Much of our historical experience is based on periods where there wasn't a great deal of technical change, and on a field-by-field and country-by-country analysis, where depletion doesn't cause a price signal feedback. In our current situation we have permanently high prices, which is a new thing. As a result, US production is increasing, and that increase appears likely to continue for a while.
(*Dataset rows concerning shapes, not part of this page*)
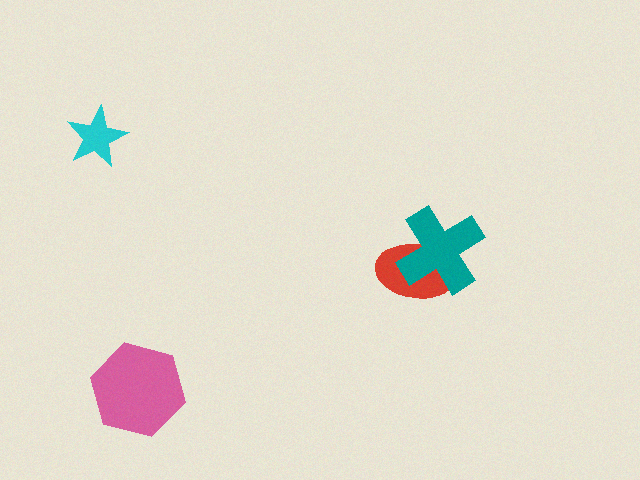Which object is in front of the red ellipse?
The teal cross is in front of the red ellipse.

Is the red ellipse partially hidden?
Yes, it is partially covered by another shape.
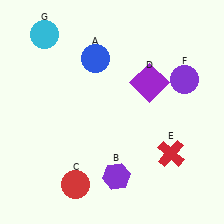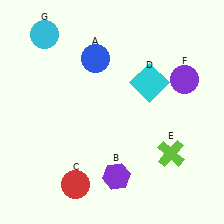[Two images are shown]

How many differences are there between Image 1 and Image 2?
There are 2 differences between the two images.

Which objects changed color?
D changed from purple to cyan. E changed from red to lime.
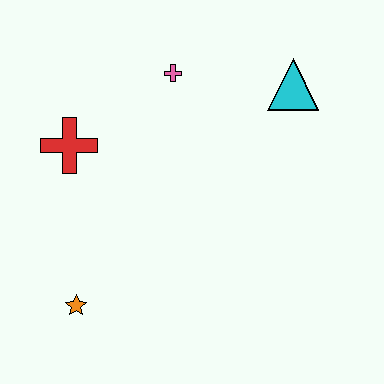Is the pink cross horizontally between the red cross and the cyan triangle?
Yes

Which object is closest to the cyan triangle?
The pink cross is closest to the cyan triangle.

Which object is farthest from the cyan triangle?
The orange star is farthest from the cyan triangle.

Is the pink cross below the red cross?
No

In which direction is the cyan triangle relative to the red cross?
The cyan triangle is to the right of the red cross.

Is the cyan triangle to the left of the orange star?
No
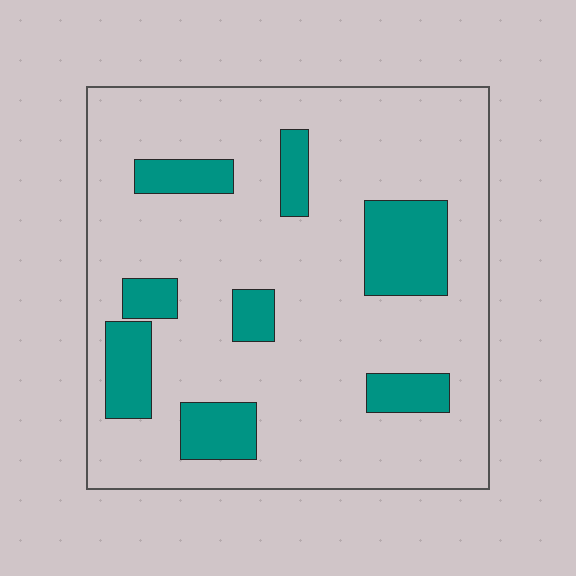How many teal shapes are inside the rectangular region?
8.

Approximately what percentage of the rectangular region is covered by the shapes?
Approximately 20%.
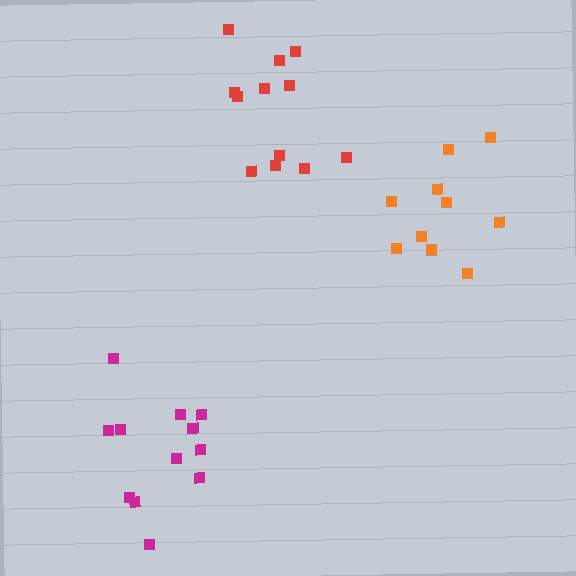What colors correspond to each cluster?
The clusters are colored: orange, red, magenta.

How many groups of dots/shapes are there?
There are 3 groups.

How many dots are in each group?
Group 1: 10 dots, Group 2: 12 dots, Group 3: 12 dots (34 total).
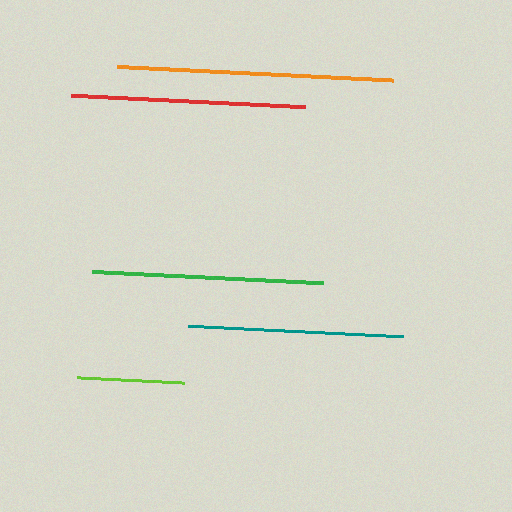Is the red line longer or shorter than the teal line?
The red and teal lines are approximately the same length (about 234 and 215 pixels).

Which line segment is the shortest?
The lime line is the shortest at approximately 107 pixels.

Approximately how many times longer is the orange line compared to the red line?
The orange line is approximately 1.2 times the length of the red line.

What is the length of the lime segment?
The lime segment is approximately 107 pixels long.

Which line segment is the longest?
The orange line is the longest at approximately 276 pixels.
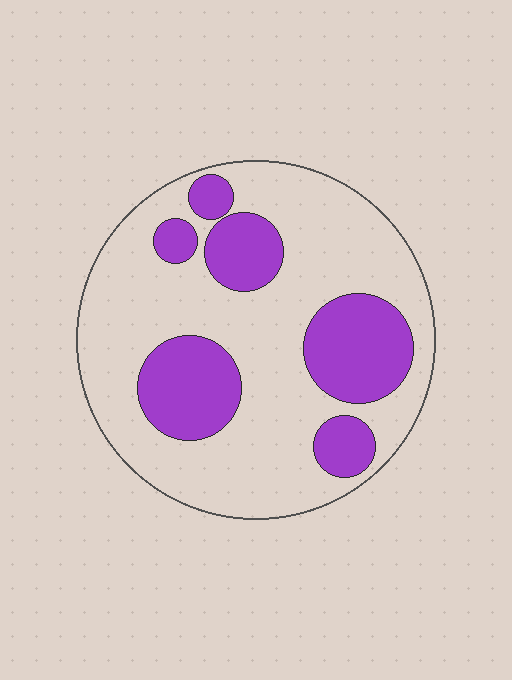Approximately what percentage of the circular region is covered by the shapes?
Approximately 30%.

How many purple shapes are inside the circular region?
6.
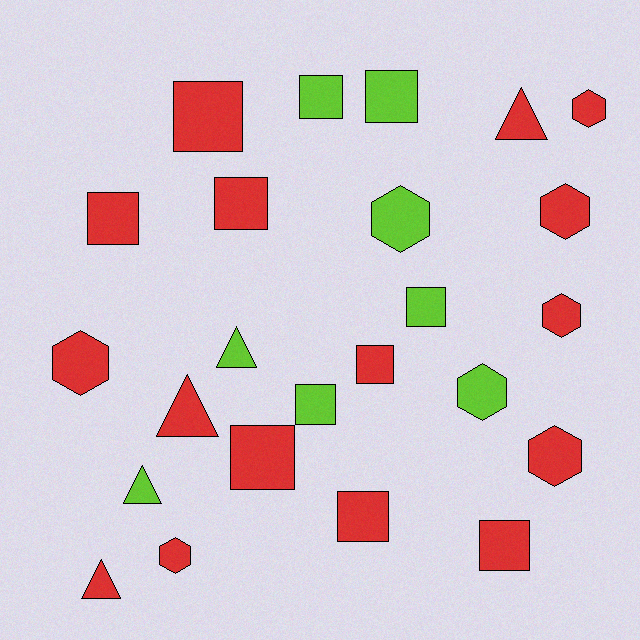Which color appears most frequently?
Red, with 16 objects.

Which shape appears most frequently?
Square, with 11 objects.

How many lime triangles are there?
There are 2 lime triangles.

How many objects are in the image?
There are 24 objects.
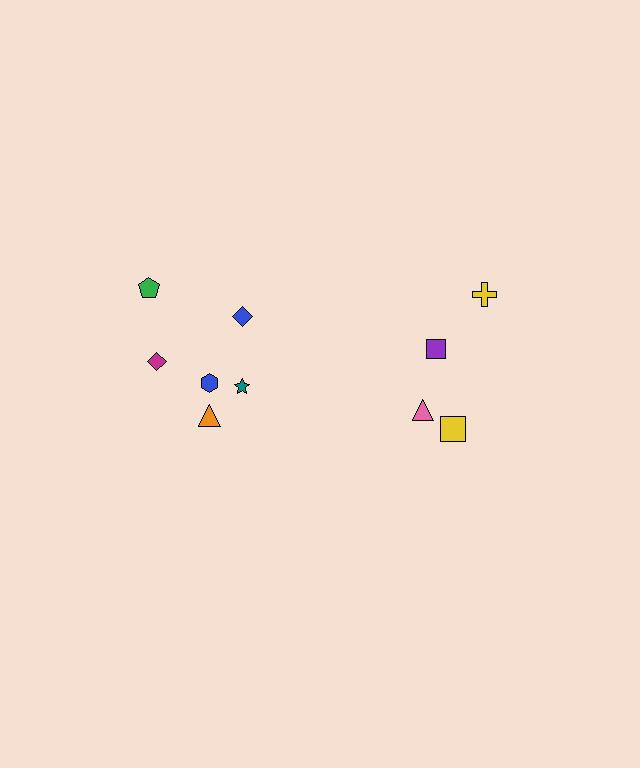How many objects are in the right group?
There are 4 objects.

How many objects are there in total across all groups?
There are 10 objects.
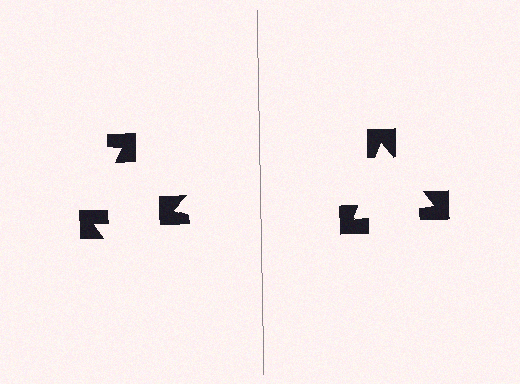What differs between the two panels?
The notched squares are positioned identically on both sides; only the wedge orientations differ. On the right they align to a triangle; on the left they are misaligned.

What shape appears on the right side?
An illusory triangle.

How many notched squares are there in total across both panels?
6 — 3 on each side.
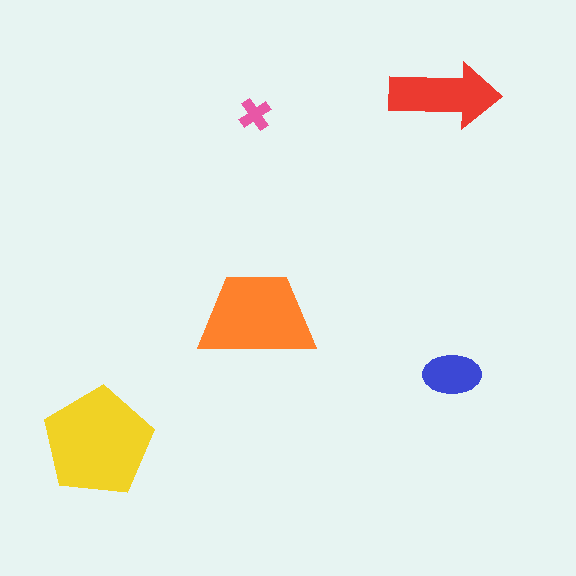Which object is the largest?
The yellow pentagon.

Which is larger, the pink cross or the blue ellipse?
The blue ellipse.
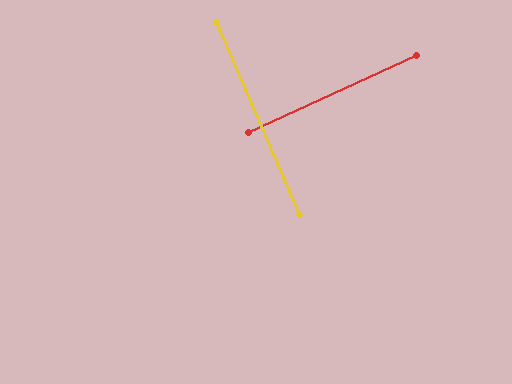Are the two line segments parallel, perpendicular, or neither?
Perpendicular — they meet at approximately 89°.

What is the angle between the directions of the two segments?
Approximately 89 degrees.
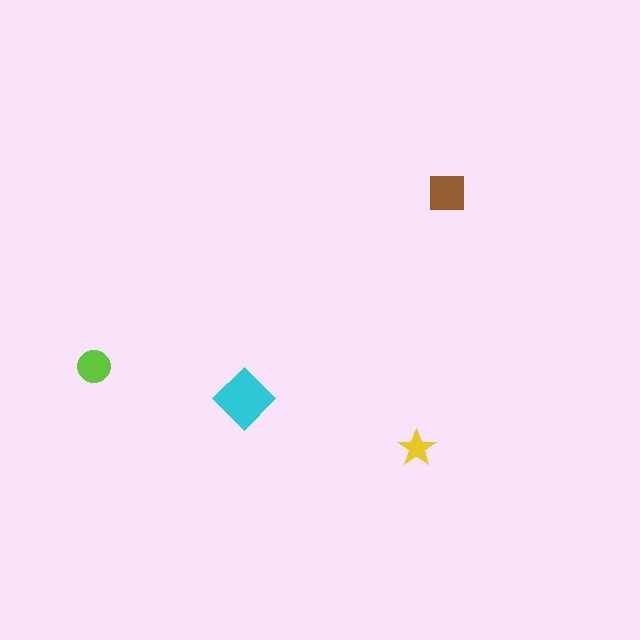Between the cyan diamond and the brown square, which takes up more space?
The cyan diamond.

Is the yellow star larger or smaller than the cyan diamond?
Smaller.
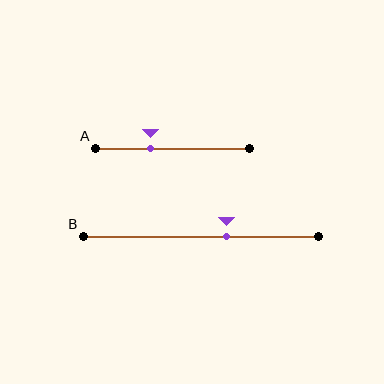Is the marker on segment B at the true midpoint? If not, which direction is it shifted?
No, the marker on segment B is shifted to the right by about 11% of the segment length.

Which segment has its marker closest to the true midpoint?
Segment B has its marker closest to the true midpoint.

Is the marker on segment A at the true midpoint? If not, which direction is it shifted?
No, the marker on segment A is shifted to the left by about 14% of the segment length.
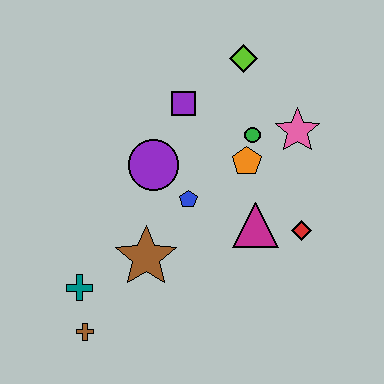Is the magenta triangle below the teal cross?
No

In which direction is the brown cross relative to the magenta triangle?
The brown cross is to the left of the magenta triangle.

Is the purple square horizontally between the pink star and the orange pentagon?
No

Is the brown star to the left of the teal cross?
No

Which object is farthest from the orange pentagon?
The brown cross is farthest from the orange pentagon.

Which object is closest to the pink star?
The green circle is closest to the pink star.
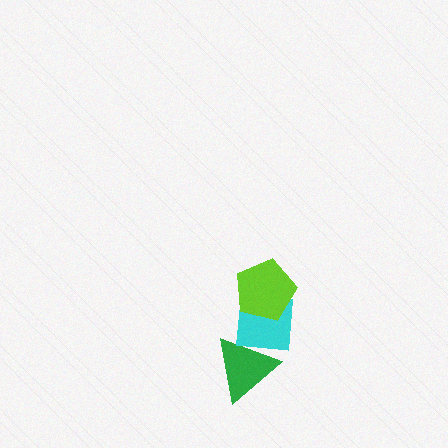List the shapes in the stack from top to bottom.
From top to bottom: the lime pentagon, the cyan square, the green triangle.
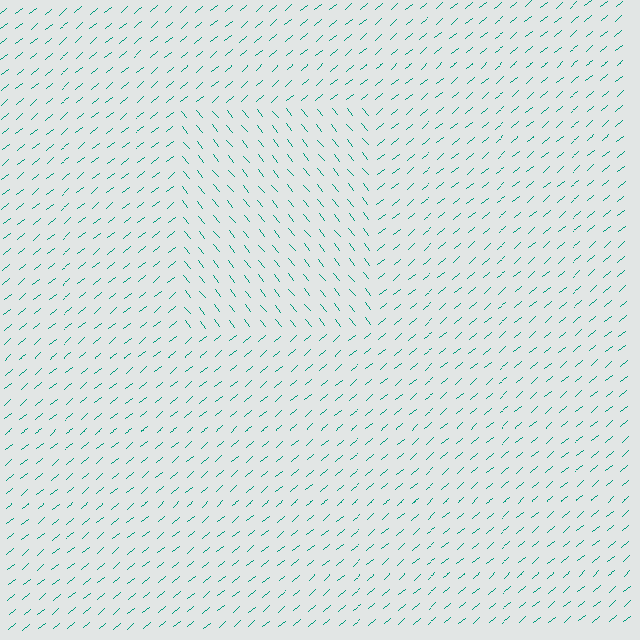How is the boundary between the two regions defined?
The boundary is defined purely by a change in line orientation (approximately 89 degrees difference). All lines are the same color and thickness.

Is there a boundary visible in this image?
Yes, there is a texture boundary formed by a change in line orientation.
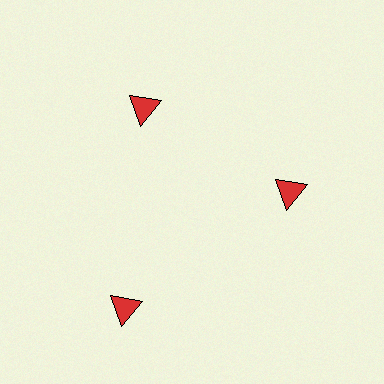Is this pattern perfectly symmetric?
No. The 3 red triangles are arranged in a ring, but one element near the 7 o'clock position is pushed outward from the center, breaking the 3-fold rotational symmetry.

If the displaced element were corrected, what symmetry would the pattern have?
It would have 3-fold rotational symmetry — the pattern would map onto itself every 120 degrees.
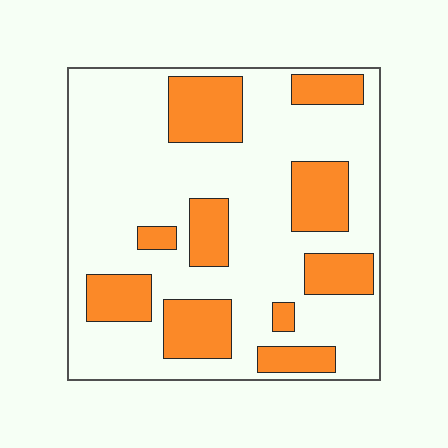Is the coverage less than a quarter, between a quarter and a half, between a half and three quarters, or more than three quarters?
Between a quarter and a half.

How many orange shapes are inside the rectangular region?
10.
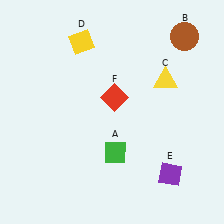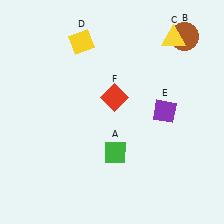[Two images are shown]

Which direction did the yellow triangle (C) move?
The yellow triangle (C) moved up.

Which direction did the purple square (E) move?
The purple square (E) moved up.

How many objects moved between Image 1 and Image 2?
2 objects moved between the two images.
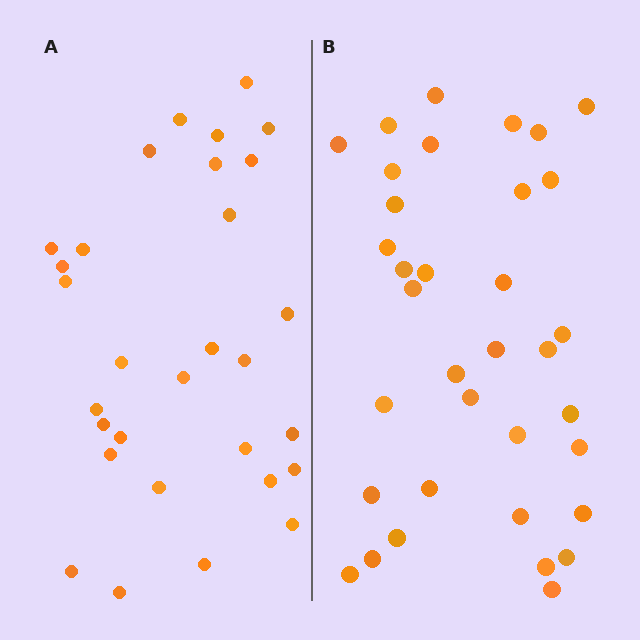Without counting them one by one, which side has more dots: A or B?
Region B (the right region) has more dots.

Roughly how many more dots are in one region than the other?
Region B has about 5 more dots than region A.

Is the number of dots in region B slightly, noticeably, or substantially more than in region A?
Region B has only slightly more — the two regions are fairly close. The ratio is roughly 1.2 to 1.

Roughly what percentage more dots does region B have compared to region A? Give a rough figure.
About 15% more.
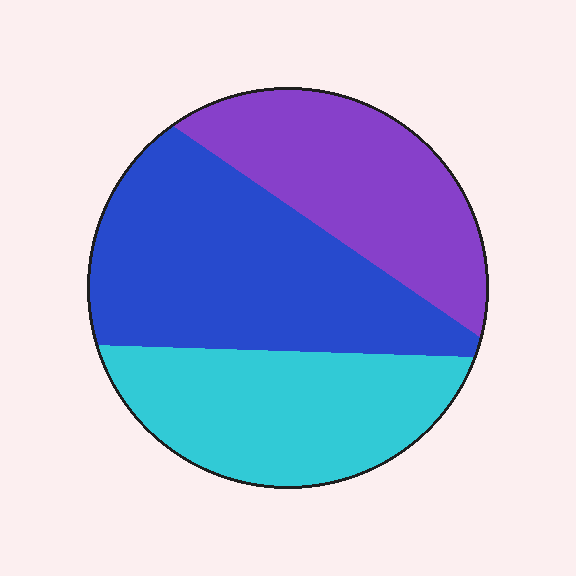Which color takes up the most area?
Blue, at roughly 40%.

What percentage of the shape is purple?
Purple covers 29% of the shape.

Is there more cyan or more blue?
Blue.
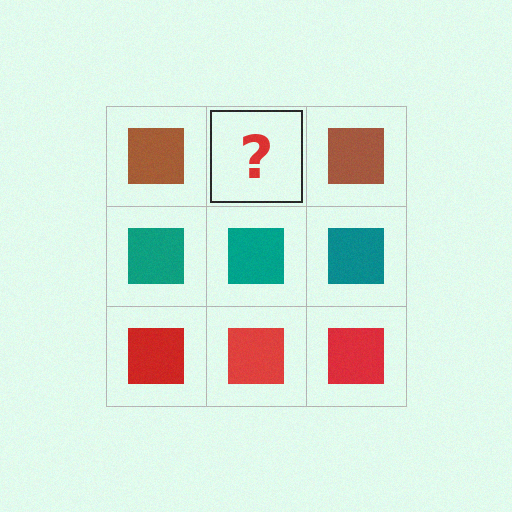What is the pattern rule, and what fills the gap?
The rule is that each row has a consistent color. The gap should be filled with a brown square.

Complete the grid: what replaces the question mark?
The question mark should be replaced with a brown square.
I wouldn't want US domestic drilling to distract from the important thing, which is kicking the addiction to oil - the more we do so, the better off we'll be, in many, many ways. OTOH, we have to be realistic: US production is looking less and less like a Hubbert peak shape, and on the whole that's probably good.

2 comments:

InThinker said...

Any idea what the chart looks like without deep water drilling, or possible shelf drilling at all? i.e. if we strip out areas that were essentially tacked on later in the game, it might follow the classic curve more closely.

Nick G said...

On the one hand, Hubbert's analysis explicitly included undiscovered or under-developed fields: part of his analysis was of the pattern of discovery in the US, and his conclusion that this pattern showed a peak of discovery roughly 40 years before the projected peak in production. If we show that price feedback changes that pattern of discovery, then we've demonstrated that Hubbert's analysis assumed substitution/level pricing. We're only excluding Alaska because it wasn't part of the US when he did his analysis.

On the other hand, it's an interesting question - I'll take a look when I have time.